Endpoint Method Description
/promote-to-dev POST Merge feature branch → dev, deploy, test
/dev-test POST Deploy dev + run tests (self-heals on uncertain state)
/promote-dev-to-beta POST Merge dev → beta, deploy, test
/approve-prod POST Deploy to production (requires X-Approve-Token)
/action-status/{id} GET Poll in-flight action progress

Supporting Modules

Module Purpose
deploy_in_modal.py Remote modal deploy execution (slim image, no ML deps)
bruno_in_modal.py Remote Bruno test runner — parallel tier-aware, live progress, Modal Secret creds
_git_in_modal.py Git operations (merge, branch tips with commits, env states via AppList RPC, TTL-cached GitLab calls)
scheduled_cleanup.py Cron: non-prod app cleanup + daily main canary test (14:00 UTC)

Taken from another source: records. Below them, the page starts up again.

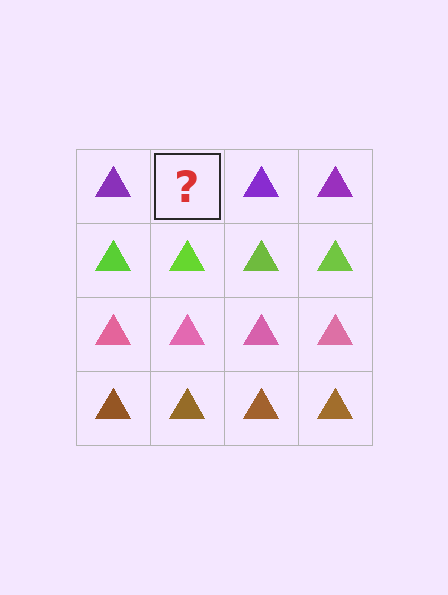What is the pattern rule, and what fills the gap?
The rule is that each row has a consistent color. The gap should be filled with a purple triangle.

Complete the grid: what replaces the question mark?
The question mark should be replaced with a purple triangle.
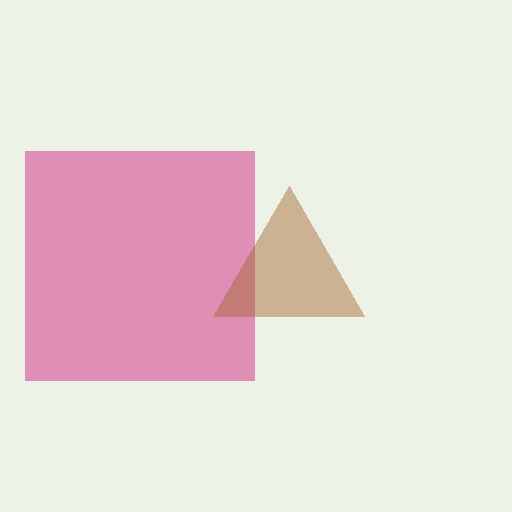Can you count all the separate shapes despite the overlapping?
Yes, there are 2 separate shapes.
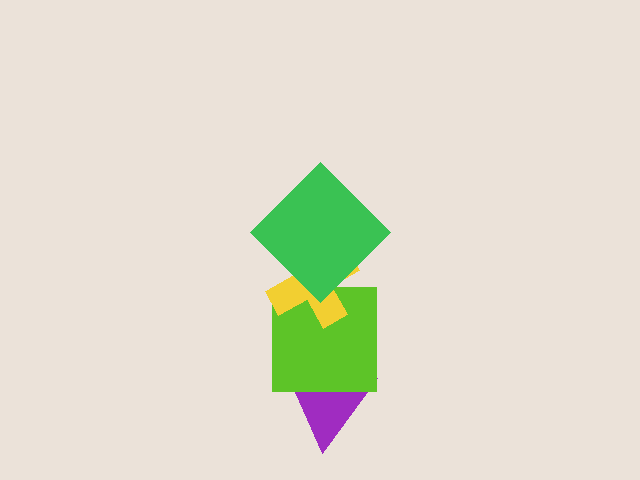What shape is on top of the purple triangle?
The lime square is on top of the purple triangle.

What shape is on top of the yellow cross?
The green diamond is on top of the yellow cross.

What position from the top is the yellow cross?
The yellow cross is 2nd from the top.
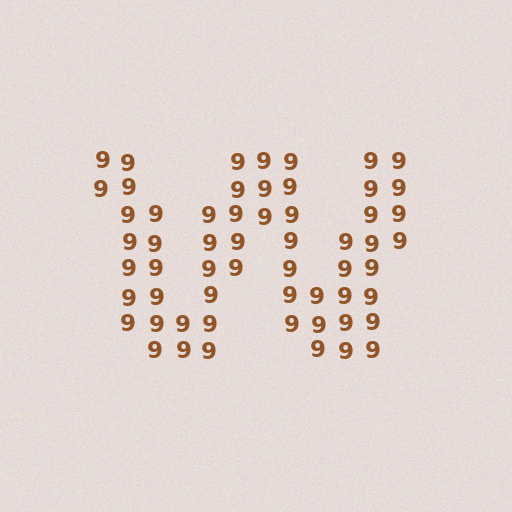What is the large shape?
The large shape is the letter W.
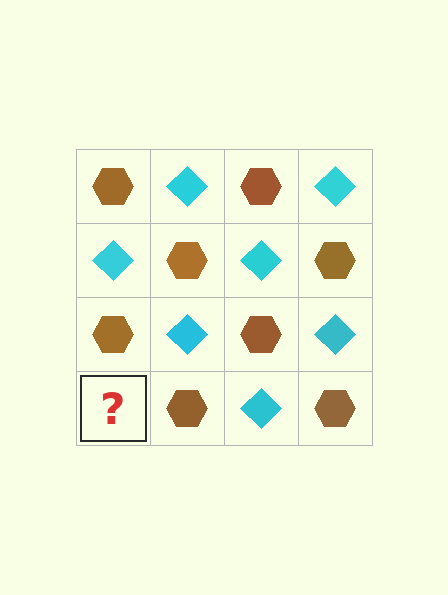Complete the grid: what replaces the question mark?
The question mark should be replaced with a cyan diamond.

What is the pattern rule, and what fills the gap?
The rule is that it alternates brown hexagon and cyan diamond in a checkerboard pattern. The gap should be filled with a cyan diamond.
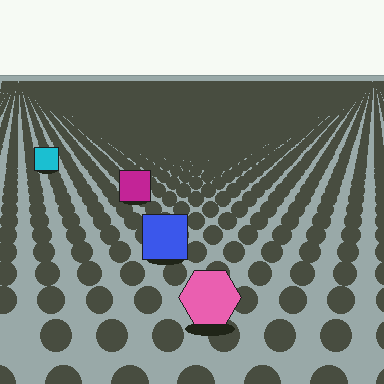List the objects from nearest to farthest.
From nearest to farthest: the pink hexagon, the blue square, the magenta square, the cyan square.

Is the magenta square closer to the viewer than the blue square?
No. The blue square is closer — you can tell from the texture gradient: the ground texture is coarser near it.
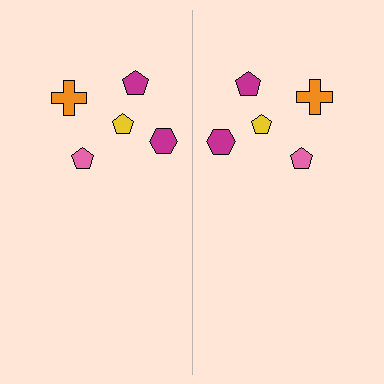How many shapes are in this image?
There are 10 shapes in this image.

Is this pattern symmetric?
Yes, this pattern has bilateral (reflection) symmetry.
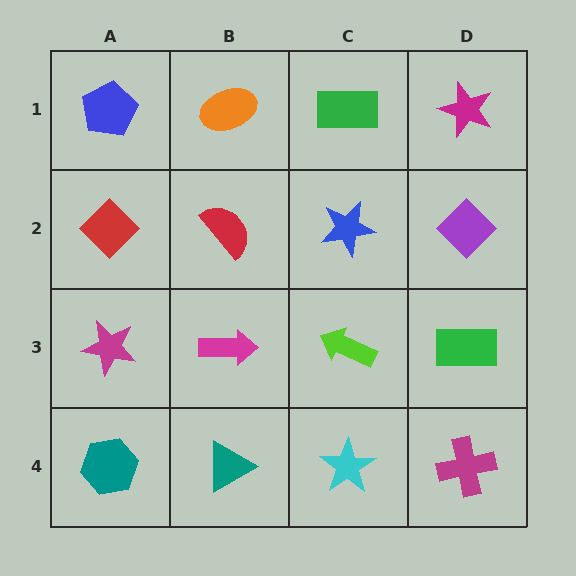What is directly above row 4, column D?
A green rectangle.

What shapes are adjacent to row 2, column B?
An orange ellipse (row 1, column B), a magenta arrow (row 3, column B), a red diamond (row 2, column A), a blue star (row 2, column C).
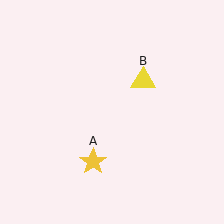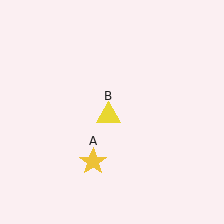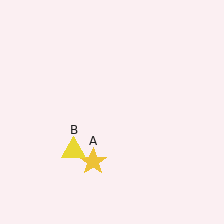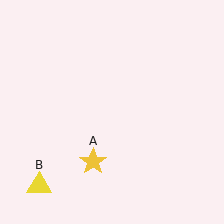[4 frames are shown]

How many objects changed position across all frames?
1 object changed position: yellow triangle (object B).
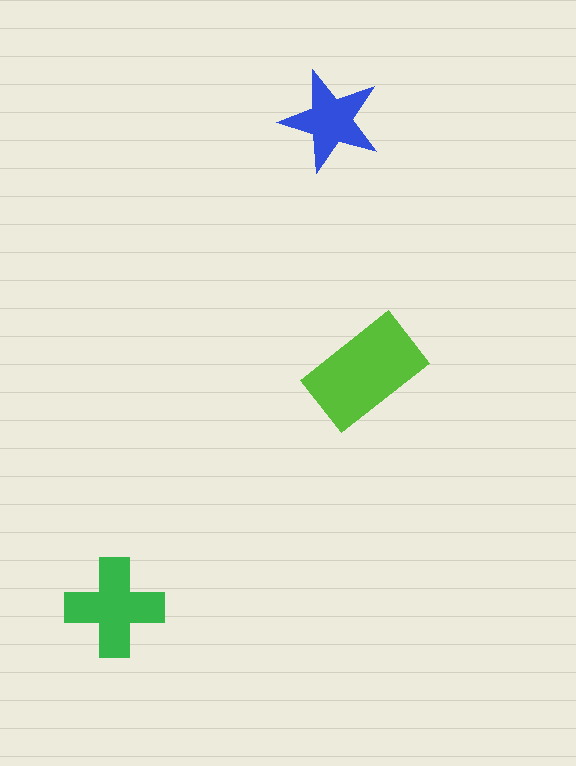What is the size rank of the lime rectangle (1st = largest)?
1st.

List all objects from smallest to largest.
The blue star, the green cross, the lime rectangle.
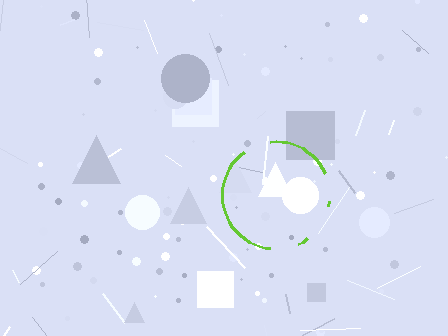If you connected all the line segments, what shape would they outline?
They would outline a circle.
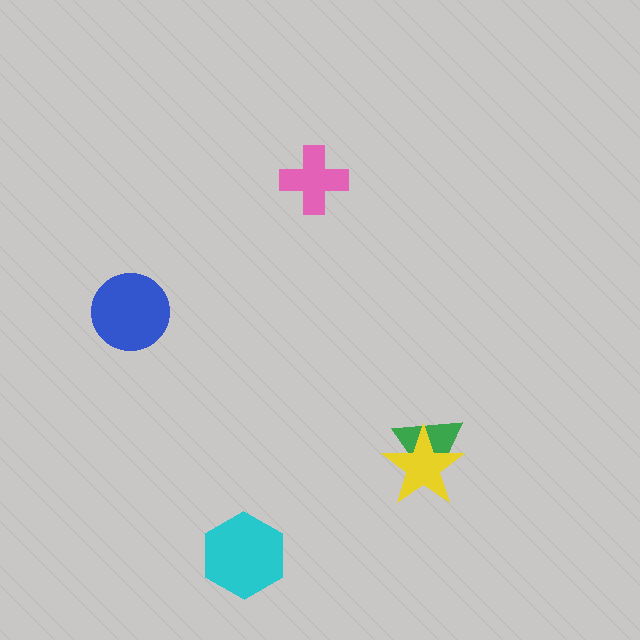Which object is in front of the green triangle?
The yellow star is in front of the green triangle.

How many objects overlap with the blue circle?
0 objects overlap with the blue circle.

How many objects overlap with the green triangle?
1 object overlaps with the green triangle.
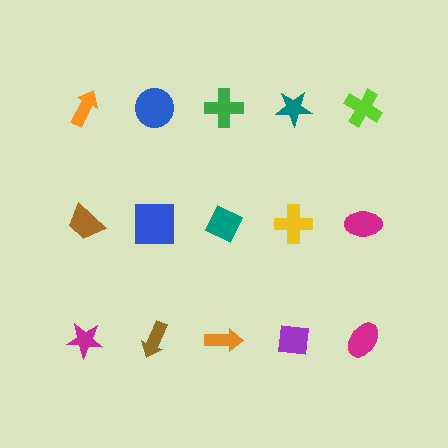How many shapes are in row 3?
5 shapes.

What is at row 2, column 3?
A teal diamond.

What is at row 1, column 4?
A teal star.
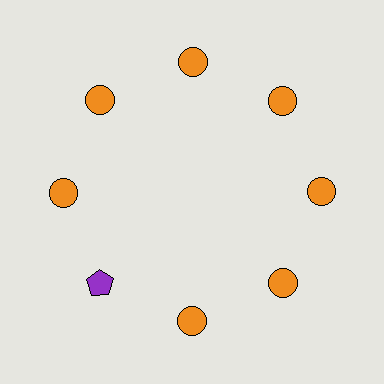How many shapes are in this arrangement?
There are 8 shapes arranged in a ring pattern.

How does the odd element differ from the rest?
It differs in both color (purple instead of orange) and shape (pentagon instead of circle).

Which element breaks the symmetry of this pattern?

Headless Claude Runner (automation/)

Separate Modal app (grizzlebear-claude-runner) that runs the /improve and /document skills headless via the Claude Code CLI. Isolated from the main grizzlebear-api blast radius (its own image + secrets).

Schedule Skill Scope
Mon 03:00 UTC /improve IMPROVE.md only
Mon 04:00 UTC /document docs/ only

Safety guards (hardening.py): per-skill allowed-path enforcement, pre-push hook blocking force/delete pushes and non-dev branch pushes, env scrubbing, gitleaks scanning, commit/diff validation.

Commits use reserved prefixes: IMPROVE: and DOCUMENT: . Secrets sourced from environment_name="main".

Docker Base Images

Heavy base images are pre-baked to AWS ECR to avoid repeated pip installs during deploys:

Base Contents Built by
dockerfile.base Core Python deps build_ecr_base_on_ec2.py
dockerfile.ai.base torch, transformers, CUDA build_ecr_base_on_ec2.py
dockerfile.livekit_server.base LiveKit SDK + deps build_ecr_base_on_ec2.py
dockerfile.livekit_agent.base Go compiler + ML deps build_ecr_base_on_ec2.py
dockerfile.ml_training.base Unsloth, training deps build_ecr_base_on_ec2.py
dockerfile.session_to_splat.base COLMAP, fastgs, ffmpeg build_ecr_base_on_ec2.py

Automation Runner (dev/automation/)

Separate Modal app (grizzlebear-claude-runner) — not part of app.py — that runs the /improve and /document Claude Code skills headless. Isolated image (Node + Claude CLI + gitleaks) and secrets (sourced from env=main) keep it off the grizzlebear-api blast radius.

Entrypoint Description
run_improve Refresh IMPROVE.md — commits IMPROVE: … to origin/dev
run_document Refresh /docs/ — commits DOCUMENT: … to origin/dev

Secrets (reused, from env=main): TradeSpark (AWS + ANTHROPIC_API_KEY), GitlabPushToken (GITLAB_TOKEN), ClaudeCodeOAuth (headless CLI auth).

Hardening (hardening.py): per-skill allowed-path enforcement, git pre-push hook (no force/delete, dev-only), env scrubbing, gitleaks scan. Manual-only for now (uv run modal run -e jh automation/claude_runner.py::run_improve [--no-push]); cron commented in place.